Motivation and Background
The geographic patterns of cancer around the world and within countries have provided important clues to the causes of cancer. In the mid-1970s the National Cancer Institute prepared county-based and state economic area (SEA)-based maps of cancer mortality during 1950-69 in the United States that identified distinctive variations for specific tumors, thus prompting a series of analytic studies of cancer in high-risk areas of the country. . The updated geographic patterns should help in formulating etiologic and other hypotheses, and in targeting high-risk populations for further epidemiological research and cancer control interventions.
The goals of the project is to find common trends among sex, race, and geographic location and to use an existing application to encode and visualize information which can be rather difficult to see trends in while in text form.
Tool
Spotfire for Windows was used to examine this data. Spotfire is a versatile information visualization tool that can be used to create charts and graphs for a wide variety of data. For more information Spotfire can be downloaded but at a cost.
Dataset used
I chose to visualize United States Cancer Mortality among white and black between the years of 1970-1994. Rates per 100,000 person-years, directly standardized using the 1970 U.S. population, are calculated by race (whites, blacks) and sex for 40 forms of cancer. For purposes of space not all 40 cancers are visualized. The idea was to get a general idea of the trends involving the most common forms of cancer. I gathered my data from www.dceg.cancer.gov. A majority of the data is represented in PDF files. Which made it extremely difficult to extract the data into .txt or .xls files for visualization using Spotfire. Data for all 50 states and the District of Columbia are presented. Since mortality data were available only at the state level for Alaska and Hawaii.
Variables
V = variable: R, C, LB, or UB
RG = race / gender: BM, BF, WM, WF (B = black, W = white, F = female, M
= male)
T = calendar time: 5094, 5069, 7094, and the 9 5-year periods 5054
through 9094
A = age group: blank (all ages), 019, 2049, 5074, 75+
Example:
RBM70942049 = rate for black males ages 20-49 for the time period 1970-1994
Visualizations:
Imagine trying to pull useful data out of large data sets such as this from excel. It would take an extremely large amount of time to find trends in the information set.

For lung cancer, there have been remarkable changes in the geographic patterns corresponding to regional/temporal variations in smoking trends by sex and race, with the recent emergence of high mortality rates among white men across the South, among white women in the far western states, and among blacks in northern urban areas. See Visualization1. This shows the relationship of lung cancer among males with Leukemia as a contrast.

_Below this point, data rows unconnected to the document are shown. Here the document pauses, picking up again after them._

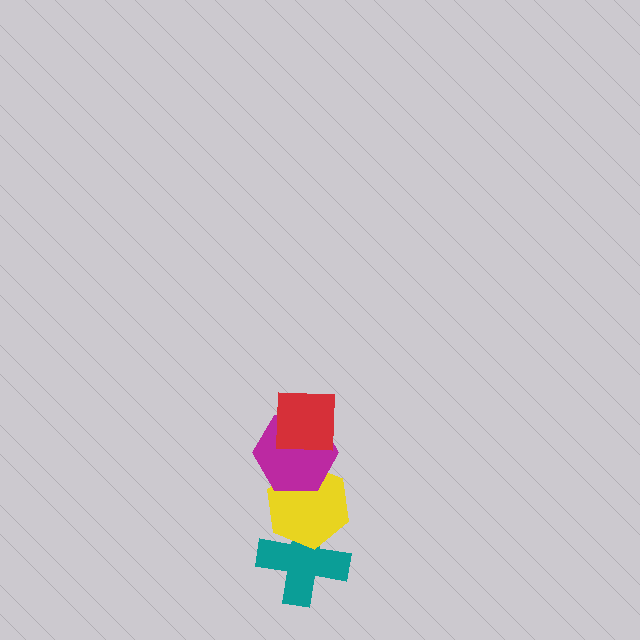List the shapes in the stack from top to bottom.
From top to bottom: the red square, the magenta hexagon, the yellow hexagon, the teal cross.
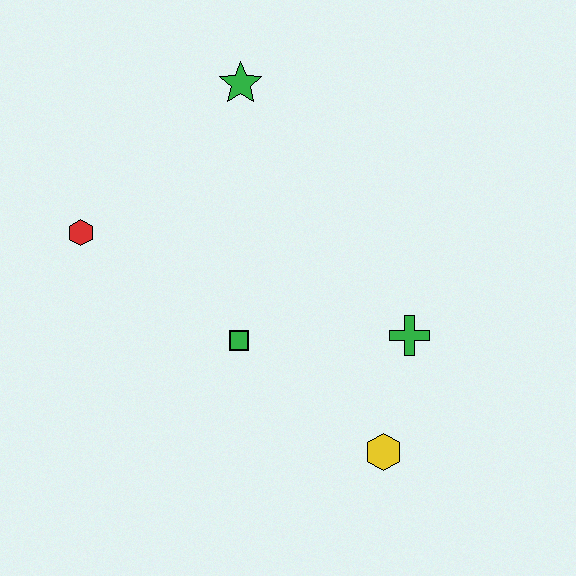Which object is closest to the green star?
The red hexagon is closest to the green star.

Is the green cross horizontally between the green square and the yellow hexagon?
No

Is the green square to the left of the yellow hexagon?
Yes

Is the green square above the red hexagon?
No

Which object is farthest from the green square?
The green star is farthest from the green square.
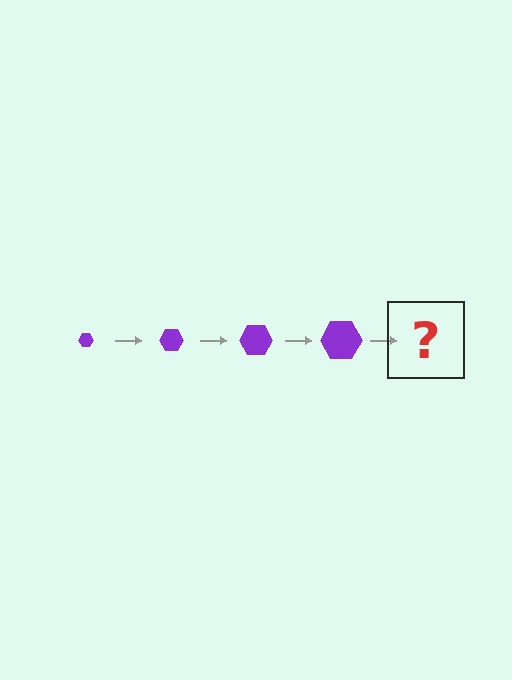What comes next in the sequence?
The next element should be a purple hexagon, larger than the previous one.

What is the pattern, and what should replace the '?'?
The pattern is that the hexagon gets progressively larger each step. The '?' should be a purple hexagon, larger than the previous one.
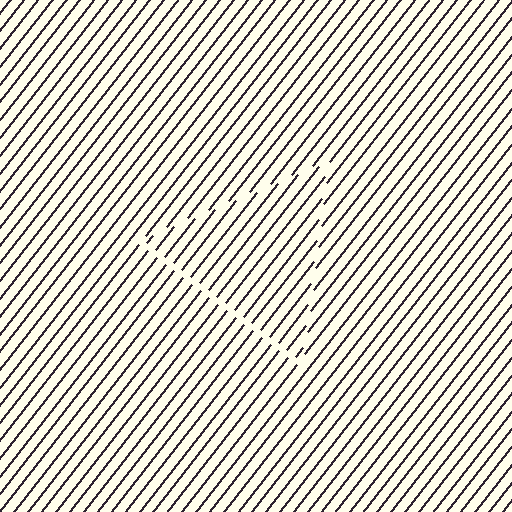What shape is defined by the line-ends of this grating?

*******************************************************************************************
A report from the National Cancer Institute (NCI) estimates that about 1 in 8 women in the United States (approximately 12.8 percent) will develop breast cancer during her lifetime.
The 1 in 8 figure means that, if current rates stay constant, a female born today has a 1 in 8 chance of developing breast cancer sometime during her life. On the other hand, she has a 7 in 8 chance of never developing breast cancer. Because the SEER calculations are weighted, they take into account that not all women live to older ages, when breast cancer risk becomes the greatest. A woman's chance of being diagnosed with breast cancer is:*
| from age 30 to age 40 . . . . . . . | 1 out of 257 |
| from age 40 to age 50 . . . . . . . | 1 out of 67 |
| from age 50 to age 60 . . . . . . . | 1 out of 36 |
| from age 60 to age 70 . . . . . . . | 1 out of 28 |
| from age 70 to age 80 . . . . . . . | 1 out of 24 |
| Ever . . . . . . . . . . . . . . . . . . . . | 1 out of 8 |
In the following visualizations you can see that Breast cancer is the leading killer among women. White or Black it doesn't discriminate. Nor does it discriminate between ages. Visualization2. This shows women of different race and ages. It shows mostly a linear relationship among the data.
******************************************************************************************************
Using Spotfire you can show via pie charts the data. It gives a different perspective on how the data is seen to the user. In this visualization it shows the 36 different cancers plotted against the number of deaths for Male and Females. Visualization3.
********************************************************************************************************
Also Spotfire allow you to use yet another way to visualize data. This being of course the ability to profile data. This is a profile of Death rates of Men versus Women for the different cancer types.

This shows the relationship between Male and Female concerning the different types of cancer. For females if you clicked on the red line it would say breast cancer and for males it shows that lung cancer is the largest killer. Followed by Colon, and lung cancer for females and prostate cancer for males.
Critique and suggestions for improvement
Spotfire is a good tool if you have data that is continuous
on the attribute that you wish to examine. In the case of my dataset, the
attributes of interest have only a small number of discrete values. Because of
this, many of the data point lay on top of each other. The tool is still useful
for finding correlations, but I would suggest using a tool such as table lens to
see better the relationship among the data. Another problem that I had
with the Spotfire tool was that many of the attributes that I was interested in
exploring were unordered, because the attribute values had no inherent ordering,
I would have liked to have been able to rearrange the columns in real time to
examine the relationship among the values.